The cast use what is there and everything, including their regular daywear, becomes something else as we enter the realms of the story. The creative captions and AV, music and lighting will be a crucial layer of artistic access.

The Bangladesh production was the first time ever that disabled people had been on stage and in the audience at National Theatre of Dhaka. When I first arrived to do a rehearsal at the theatre, it was not accessible, but the very next day a wall was knocked down to build a ramp and the toilets were widened. It was an extraordinary experience of being ‘the first’ and the stage and theatre was filled with love.

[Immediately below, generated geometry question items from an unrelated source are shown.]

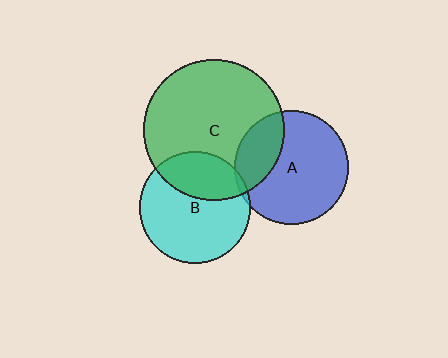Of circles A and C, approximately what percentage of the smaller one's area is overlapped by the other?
Approximately 25%.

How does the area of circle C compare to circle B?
Approximately 1.6 times.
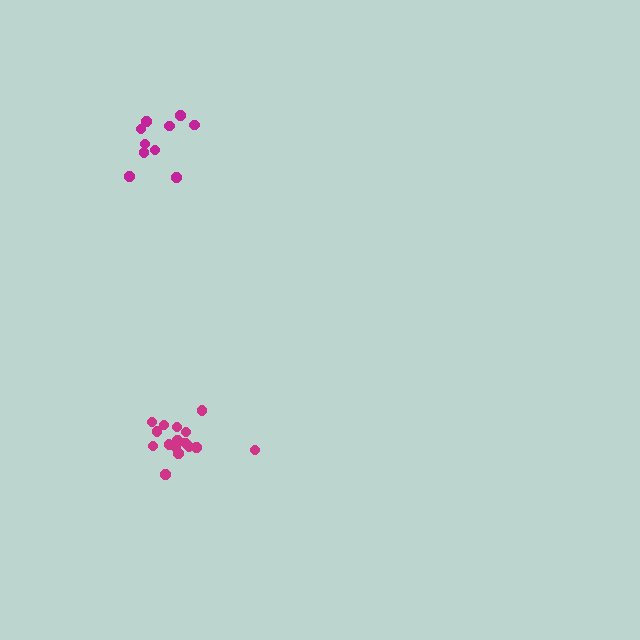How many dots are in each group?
Group 1: 10 dots, Group 2: 16 dots (26 total).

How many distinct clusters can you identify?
There are 2 distinct clusters.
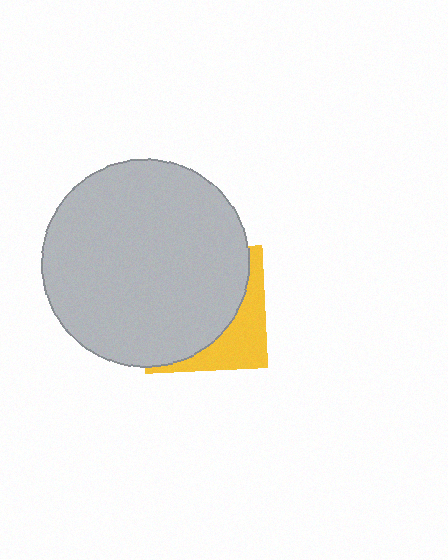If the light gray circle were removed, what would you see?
You would see the complete yellow square.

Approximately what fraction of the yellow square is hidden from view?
Roughly 70% of the yellow square is hidden behind the light gray circle.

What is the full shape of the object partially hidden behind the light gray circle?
The partially hidden object is a yellow square.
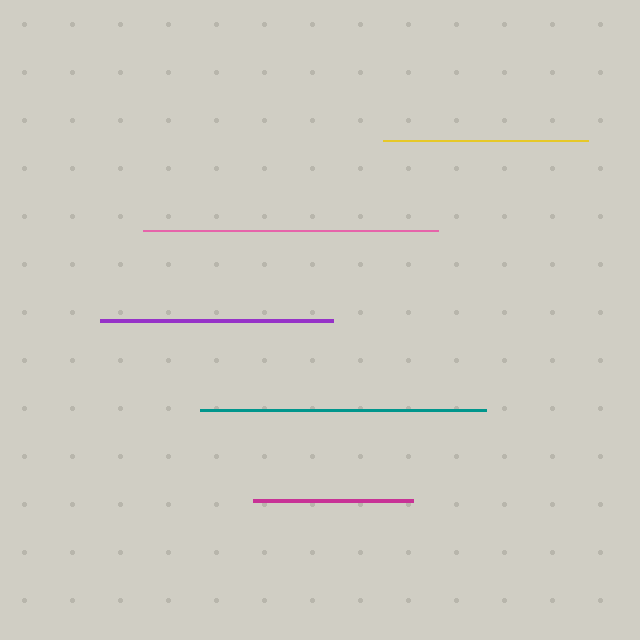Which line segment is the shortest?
The magenta line is the shortest at approximately 160 pixels.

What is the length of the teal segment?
The teal segment is approximately 286 pixels long.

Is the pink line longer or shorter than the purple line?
The pink line is longer than the purple line.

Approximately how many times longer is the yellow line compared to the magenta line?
The yellow line is approximately 1.3 times the length of the magenta line.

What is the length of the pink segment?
The pink segment is approximately 295 pixels long.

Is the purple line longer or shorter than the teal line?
The teal line is longer than the purple line.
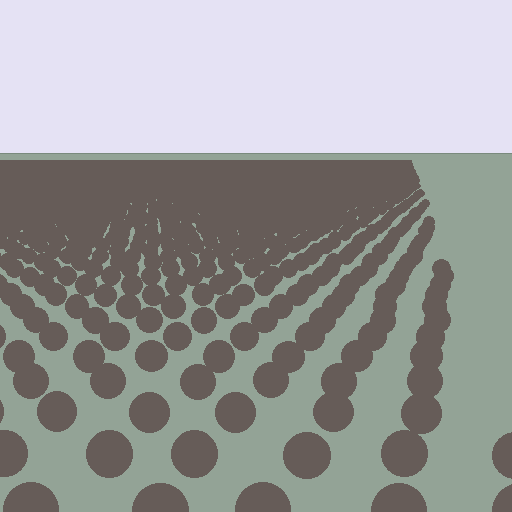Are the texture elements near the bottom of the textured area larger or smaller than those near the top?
Larger. Near the bottom, elements are closer to the viewer and appear at a bigger on-screen size.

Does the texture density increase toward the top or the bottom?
Density increases toward the top.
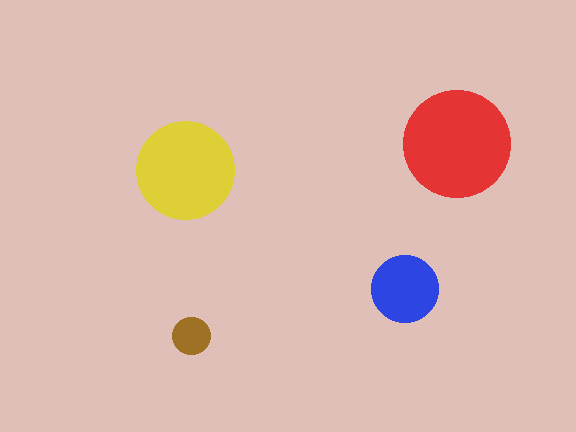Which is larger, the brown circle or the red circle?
The red one.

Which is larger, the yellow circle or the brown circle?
The yellow one.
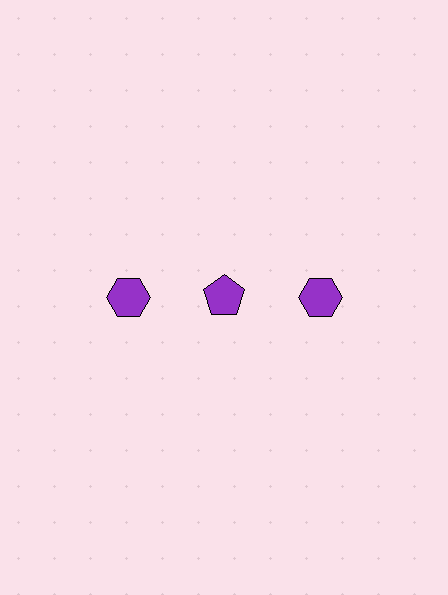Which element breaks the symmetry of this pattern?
The purple pentagon in the top row, center column breaks the symmetry. All other shapes are purple hexagons.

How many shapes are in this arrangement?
There are 3 shapes arranged in a grid pattern.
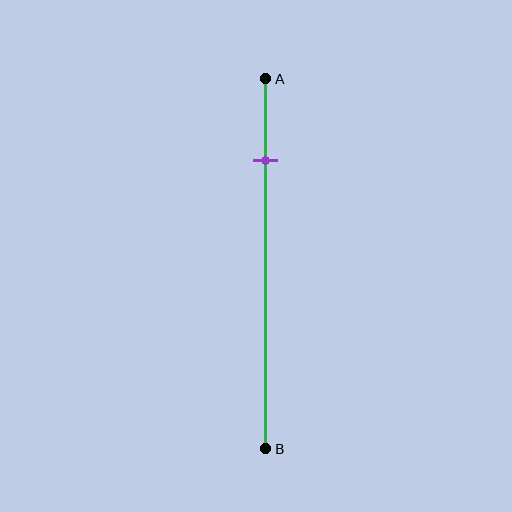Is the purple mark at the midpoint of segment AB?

The Toyko production of Romeo and Juliet happened months after their Tsunami and this was carefully referenced within the framework as the audience were still in shock of what had happened in their country. The post-show Q&A was led by a director who had lost family, friends and his theatre building, and was a man totally etched in grief. I was so aware of the devastating ending of the play and how this would impact on his and the audience’s grief.

The director hugged me and said seeing the inclusiveness of the cast, their way of working as an ensemble and the care of the framework reminded him of the power of theatre and the need to feel, even if it is painful. He said it gave him a glimmer of hope, and that when all is lost, to love and be loved is vital to being human.

I want our audiences to be reminded of the need to love, and the need to be loved, and to feel and understand the extreme decisions Romeo and Juliet take.

I want the production to remove the language barrier and for people new to Shakespeare, or who are concerned they won’t ‘get it’, to be able to say Shakespeare is for them.